The biggest challenges lying ahead require international solutions. Climate change, migration, restructuring debt and the banking system all demand coherent and comprehensive international action. The intensification of these problems started between 1979 and 1995 with economic globalisation and the end of the Cold War. L’Internationale is engaged in a five-year research programme to explore this important period in the formation of today’s world system. Each of the partners looks at the 1980s from their own historical and geographic position, weaving local stories into an international narrative.
The programme includes exhibitions, symposia and publications in the partner venues and are reflected upon in the online platform: L’Internationale Online.
Activities include:
Now:
How did we get here
3 September–29 November 2015
SALT, Istanbul
How did we get here delves into Turkey’s recent past starting from 1980, a period that introduced free market economy under military rule. The exhibition gives an account of the decade, with an emphasis on Istanbul, through archival materials including magazines, advertisements, photographs, video recordings and films. Works in the exhibition by Halil Altındere, Serdar Ateşer, Aslı Çavuşoğlu, Barış Doğrusöz, Ayşe Erkmen, Esra Ersen and Hale Tenger deal with the political and cultural climate of the 1980s to contribute a broader understanding of the social dynamics in this period.
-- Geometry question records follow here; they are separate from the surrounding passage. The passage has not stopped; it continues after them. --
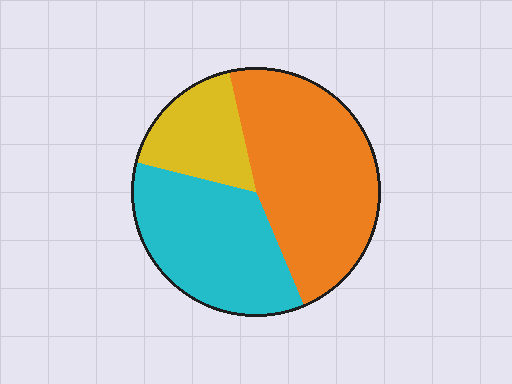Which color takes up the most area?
Orange, at roughly 45%.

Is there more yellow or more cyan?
Cyan.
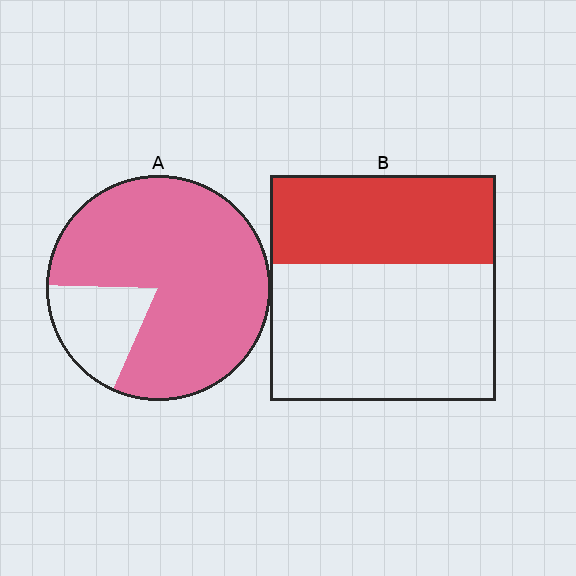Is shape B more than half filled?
No.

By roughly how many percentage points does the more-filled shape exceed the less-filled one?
By roughly 40 percentage points (A over B).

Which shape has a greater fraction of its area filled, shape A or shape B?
Shape A.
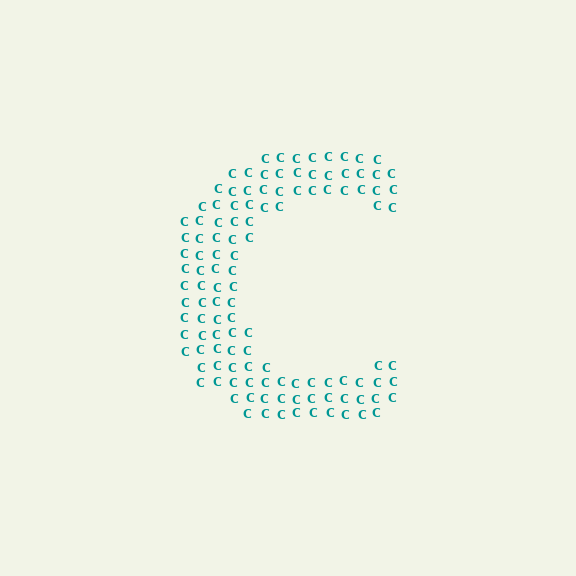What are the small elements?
The small elements are letter C's.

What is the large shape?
The large shape is the letter C.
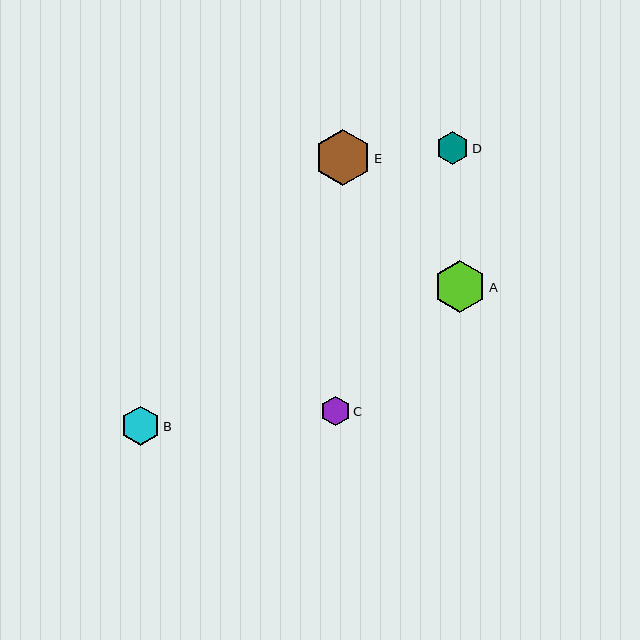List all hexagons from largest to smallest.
From largest to smallest: E, A, B, D, C.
NSK from Kapital to Capital: Neue Slowenische Kunst – an Event of the Final Decade of Yugoslavia
May–August 2015
Moderna galerija, Ljubljana
This exhibition and corresponding conference covered a period that marked the final decade of Yugoslavia, highlighting the fact that the NSK art collective was equally critical of the coming global capitalism and of the failing outgoing socialism.
A publication of the same title combines primary documents and contextual information with new commissioned texts.
Upcoming:
ENERGY FLASH.
The Rave Movement
16 June–25 September 2016
M HKA, Antwerp
This exhibition considers the 1980s and ’90s rave culture as Europe’s last big youth movement. This music-based culture embraced self-practice, invention and unbridled creativity.
Today’s Beginnings?
In and Around the 1980s
April–October 2016
Van Abbemuseum, Eindhoven
Today’s Beginnings? analyses the big cultural transformations of the 1980s through the lens of artistic practice. The exhibition aims to trace the genealogy of the present, recuperating these histories for their significance today.
The New Sappers. Artistic Practices of Dissension in Spain in the 1980s
November 2016–February 2017
MACBA, Barcelona
This exhibition will explore the underground scene in Spain through music, visual arts, cinema, and literature in the post-Franco 1980s, a moment of newly established democracy in the country when the political parties used the powerful lure of culture as a form of mediation.
The Multiple Origins of Contemporary Art in Today’s Europe
January–June 2016
KASK / L’Internationale Online, Ghent
In this MA seminar, students explore the European 1980s through the work of artists active in that period. It consists of six sessions, each co-organised by a partner of L’Internationale who have invited an artist to select a key term that defines his or her artistic production in the 1980s.
Recent:
Minimal Resistance. Between late modernism and globalisation: artistic practices during the ’80s and ’90s
16 October 2013–5 January 2014
Museo Reina Sofía, Madrid—exhibition
With this display of works from its collection, the Museo Reina Sofía looked at art produced in the 1980s and 1990s in Spain and within an international context. Minimal Resistance focused on the artists’ search for spaces of resistance in a globalised world.